On est trois couillons au taquet. Aux aguets. Inquiets.

Surtout moi.

Mon estomac s'est retourné comme une crèpe.

J'ai grave envie de pisser.

Pas le moment. J'en suis conscient. Ma vessie, beaucoup moins.

Je souffre dans ma chair.

Elle écope comme elle peut mais qu'à la fin elle va finir par se casser.
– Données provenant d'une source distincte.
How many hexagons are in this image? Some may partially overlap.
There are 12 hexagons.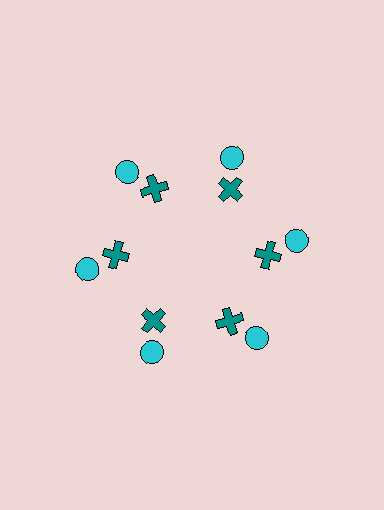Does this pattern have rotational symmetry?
Yes, this pattern has 6-fold rotational symmetry. It looks the same after rotating 60 degrees around the center.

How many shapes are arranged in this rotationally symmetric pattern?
There are 12 shapes, arranged in 6 groups of 2.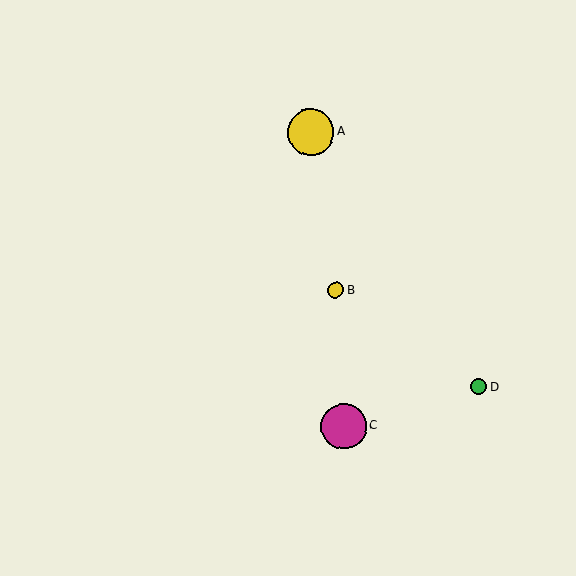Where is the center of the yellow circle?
The center of the yellow circle is at (336, 290).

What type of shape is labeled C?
Shape C is a magenta circle.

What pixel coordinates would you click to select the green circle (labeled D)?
Click at (479, 387) to select the green circle D.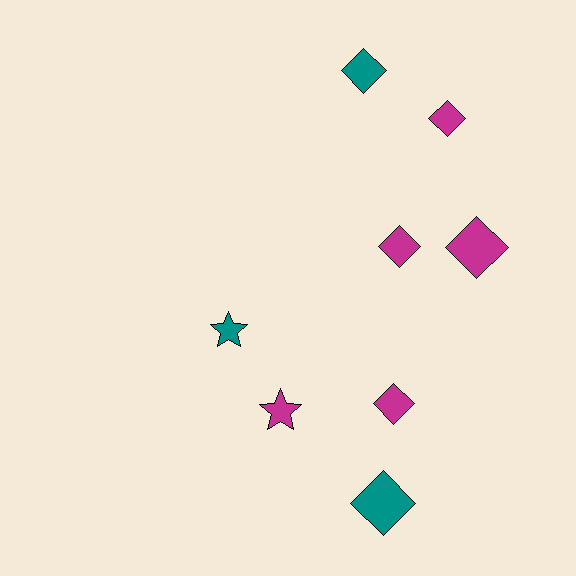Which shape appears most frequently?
Diamond, with 6 objects.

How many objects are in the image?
There are 8 objects.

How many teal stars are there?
There is 1 teal star.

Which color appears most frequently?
Magenta, with 5 objects.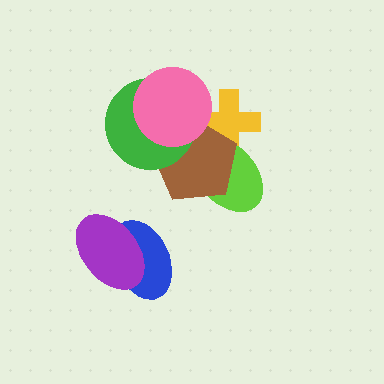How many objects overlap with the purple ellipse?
1 object overlaps with the purple ellipse.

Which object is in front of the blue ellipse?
The purple ellipse is in front of the blue ellipse.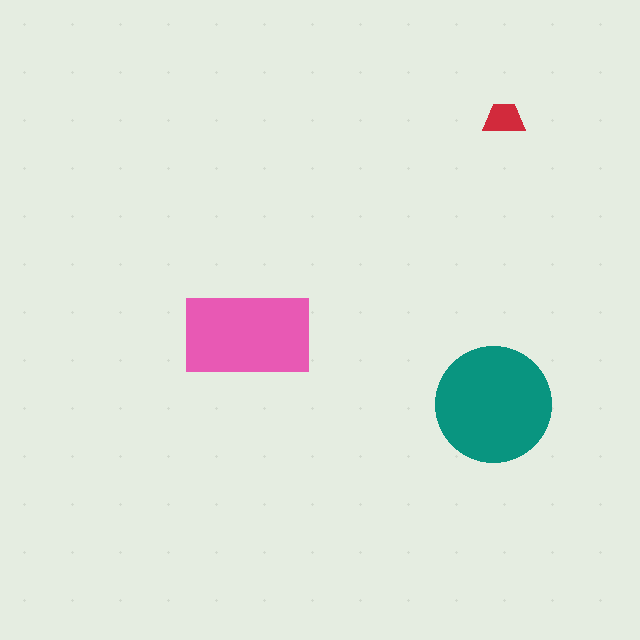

Chair amie, me laisse pas tomber.

Par pitié, me laisse pas tomber.

La fuite me dirait bien.

Fuir comme un cloporte.

J'en ai pas honte.

C'est l'instinct.

Ca remonte du tréfond des sphincters.

Ca colle aux miches.

A tous.

Depuis la nuit des temps.

Si tenté que le temps puisse avoir une nuit.

Je cherche une issue.

Des fois que ça déraperait.

La fenètre?

Six étages. Je suis pas convaincu.

Rien d'autre?

Non. Rien. A part la porte.

Pris au piège.

La nuit des temps fait sa ronde.

Elle égrène l'ultime à chacune de ses lunes.

Elle marche au pas.

De loup.

Le temps est un loup affamé qui resserre l'étau comme le vide resserre la nasse.

Les enfoirés.

Allez! On reste concentré.

Aux aguets.

Toujours rien.

On continue d'attendre?

Bon sang!

Depuis tout-à-l'heure, je passe mon temps à attendre.

Marre d'attendre!

Ras la houpette!

Bordel de nom de Dieu de pute vierge!

Ca me vrille le bide.

Trop de café?

Surement.

Je sais que j'en bois trop. J'adore ça. Mais j'évite le robusta. Trop costaud pour moi. Une vraie saloperie. Ca te transforme tes nuits en tringles à rideau. Il te joue de la trompette jusqu'à des cinq heure du mat'. Nuisance sonore caractérisée. En toute impunité. La sono tonne . Alcaloïde sound system. Le DJ est noir et se boit sans sucre. Mais c'est comme ça que je l'aime. Insomnie volontaire. Blanche sera la nuit.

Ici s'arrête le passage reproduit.